The dividend for the fund is paid quarterly, and Frikkee predicted the next payment in November would be between 20-25% lower than the same payment a year ago.
"Company dividends are in a recovery stage at the moment and we forecast this year and next year to be good. But most people agree that we are in a lower growth environment and will be for many years to come.
"So in the medium term dividend growth probably will start slowing compared to when growth was much stronger," Frikkee said.
She said when dividend growth slows in a few years time she wants her fund’s yield to be at a level that can keep growing.
Another reason for rebasing the fund’s dividend is to allow for the fund to invest in a wider selection of stocks.
Previously Frikkee would only invest in stocks that had a forward looking dividend yield of 15% or greater.
Now she thinks there are an increasing number of opportunities in stocks at the lower end of the spectrum.
Frikkee admitted that with hindsight Newton had possibly redistributed too much in previous years.
"We could have held back the growth, but that is what our portfolio delivered.

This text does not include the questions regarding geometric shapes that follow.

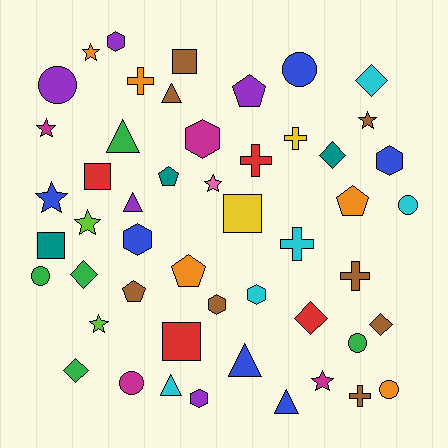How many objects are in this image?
There are 50 objects.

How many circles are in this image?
There are 7 circles.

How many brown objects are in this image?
There are 8 brown objects.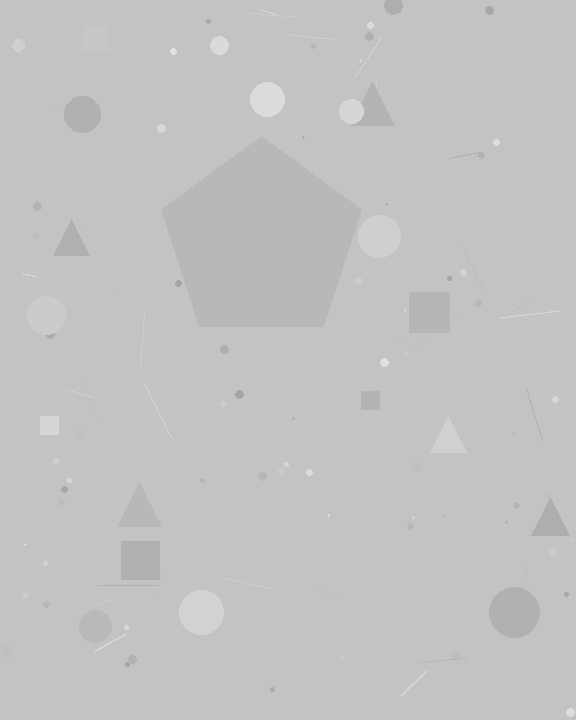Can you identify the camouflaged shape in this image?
The camouflaged shape is a pentagon.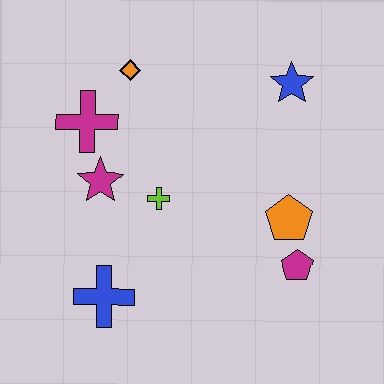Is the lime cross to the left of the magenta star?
No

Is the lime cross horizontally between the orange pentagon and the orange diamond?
Yes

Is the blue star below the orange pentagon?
No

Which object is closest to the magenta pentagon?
The orange pentagon is closest to the magenta pentagon.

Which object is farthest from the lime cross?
The blue star is farthest from the lime cross.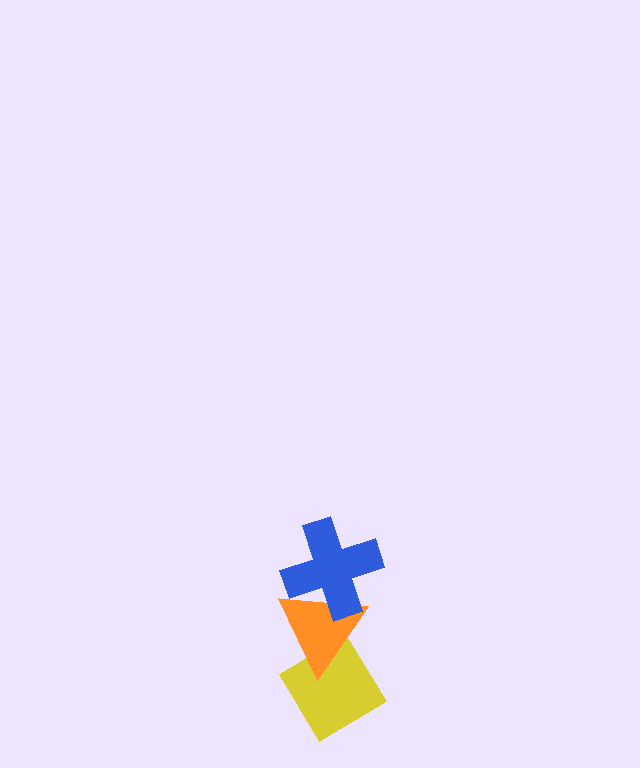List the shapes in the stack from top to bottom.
From top to bottom: the blue cross, the orange triangle, the yellow diamond.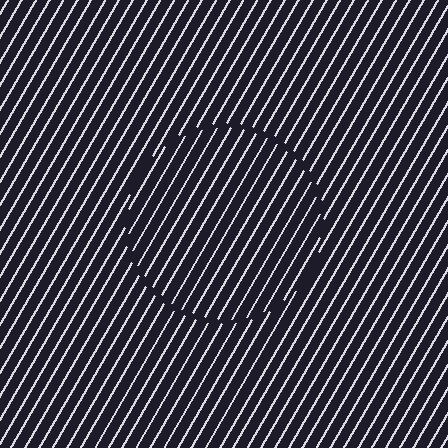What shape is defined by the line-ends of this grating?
An illusory circle. The interior of the shape contains the same grating, shifted by half a period — the contour is defined by the phase discontinuity where line-ends from the inner and outer gratings abut.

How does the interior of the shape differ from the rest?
The interior of the shape contains the same grating, shifted by half a period — the contour is defined by the phase discontinuity where line-ends from the inner and outer gratings abut.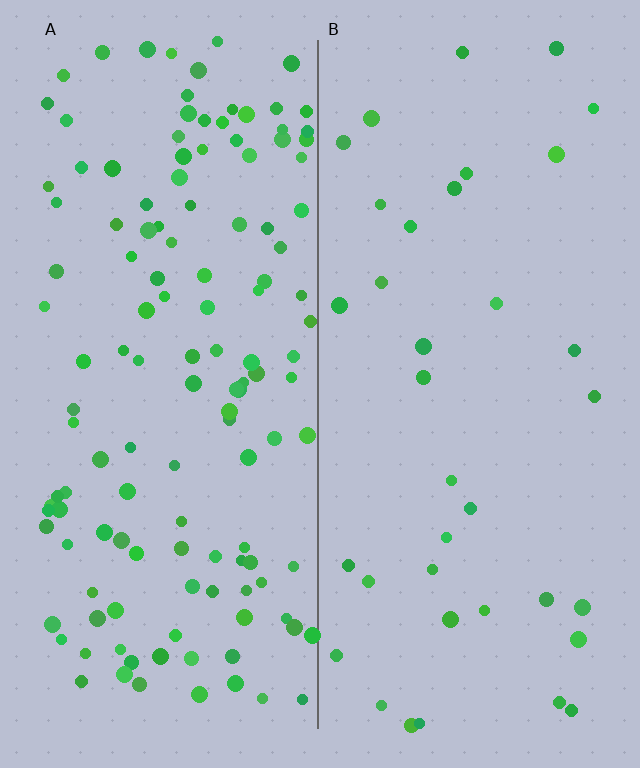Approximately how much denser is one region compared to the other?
Approximately 3.6× — region A over region B.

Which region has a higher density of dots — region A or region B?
A (the left).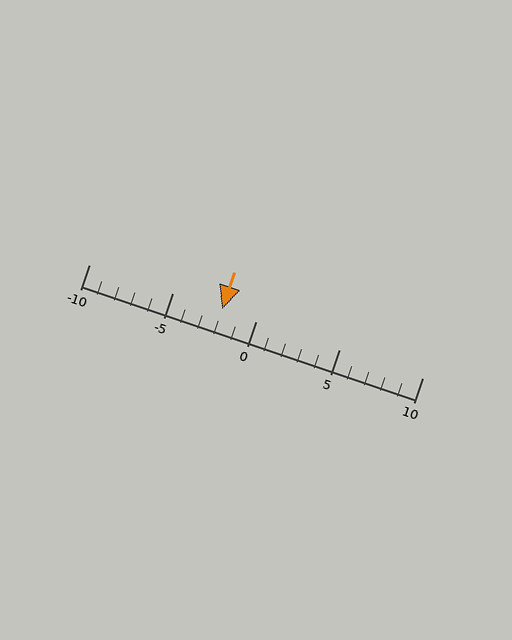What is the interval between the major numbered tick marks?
The major tick marks are spaced 5 units apart.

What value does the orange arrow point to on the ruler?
The orange arrow points to approximately -2.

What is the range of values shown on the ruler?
The ruler shows values from -10 to 10.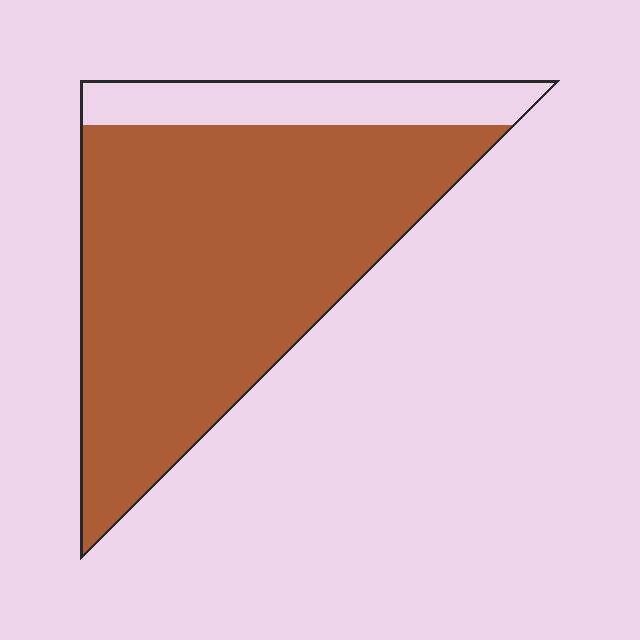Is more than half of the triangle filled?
Yes.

We grew by what we thought was right."
To prevent the same issue occuring in the future Frikkee said the fund would be "micro-managed" and while it was likely dividend growth from the rebased level would be lower than the long-term historic level it would still be there.
"It may be that we are too cautious, but if we are that’s a bonus."
Industry opinion
Someone who thinks she could be too cautious is George Godber, fund manager at Matterley Asset Management.

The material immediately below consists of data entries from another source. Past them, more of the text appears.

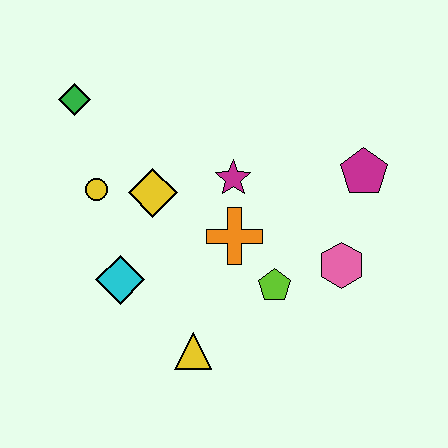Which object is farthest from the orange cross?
The green diamond is farthest from the orange cross.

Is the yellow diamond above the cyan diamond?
Yes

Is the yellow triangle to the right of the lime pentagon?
No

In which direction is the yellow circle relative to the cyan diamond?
The yellow circle is above the cyan diamond.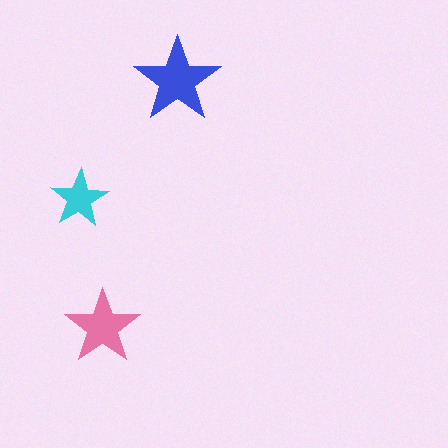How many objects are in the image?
There are 3 objects in the image.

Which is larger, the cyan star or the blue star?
The blue one.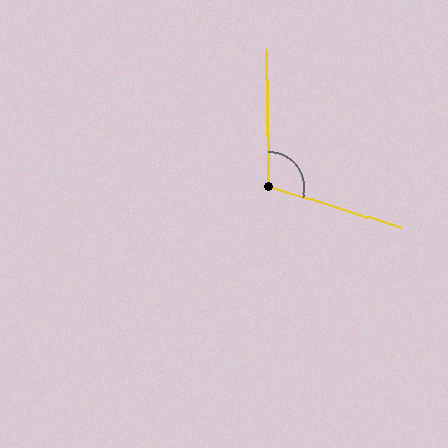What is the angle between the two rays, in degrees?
Approximately 109 degrees.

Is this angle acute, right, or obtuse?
It is obtuse.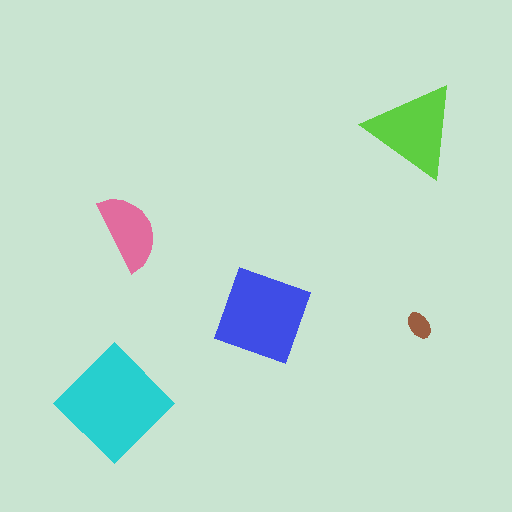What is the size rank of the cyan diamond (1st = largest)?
1st.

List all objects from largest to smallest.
The cyan diamond, the blue square, the lime triangle, the pink semicircle, the brown ellipse.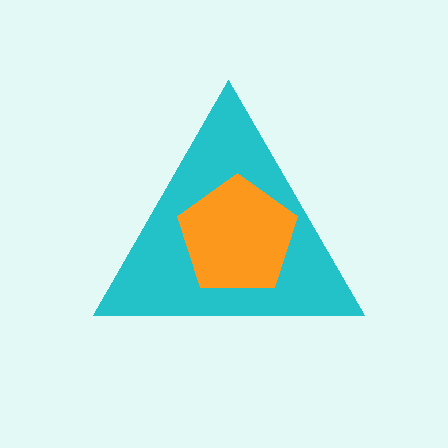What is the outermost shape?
The cyan triangle.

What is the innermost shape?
The orange pentagon.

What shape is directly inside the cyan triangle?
The orange pentagon.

He said: "Dividends are starting from a very, very low base. From a 30 year low and at a time when corporate financials are very, very strong."
All the FTSE 100 companies reporting in the last four weeks have shown minimum dividend growth of 15%, Godber added, with most growing by 20-25%.
Companies’ cash flow since the start of the year has been 30%, which Godber said shows they are not over distributing.
Fabien Degen, fund manager for dividend strategies at DWS investments, is also bullish on prospects for dividend yields.
"The biggest opportunity that we see for dividend investing in 2011 and beyond is the low interest rate environment as well as the long term favourable trend of increasing demand for income.
"Typically a high percentage of companies with an above market dividend yield can be found in non-cyclical sectors such as consumer staples, telecoms, energy and utilities; we are more heavily weighted towards these secotrs.
"Non-cyclical sectors with growth prospects are less affected by the economic cycle and therefore have the ability to pay a sustainable dividend in the long run."
A good indication of the health of UK dividends can be found in Indxis’ UK Dividend Achievers Index, which was launched last year.
The index shows an annualised return over the year to July of 12.59% and is compiled from a list of the top 100 consistent dividend-paying companies.
These companies have increased their annual regular cash dividends over the past five or more consecutive years.
Back-tested data for the UK Dividend Achievers Index shows it would have outperformed its benchmark over three, five and ten years, with annualised returns of 2.59%, 3.29% and 7.59% respectively.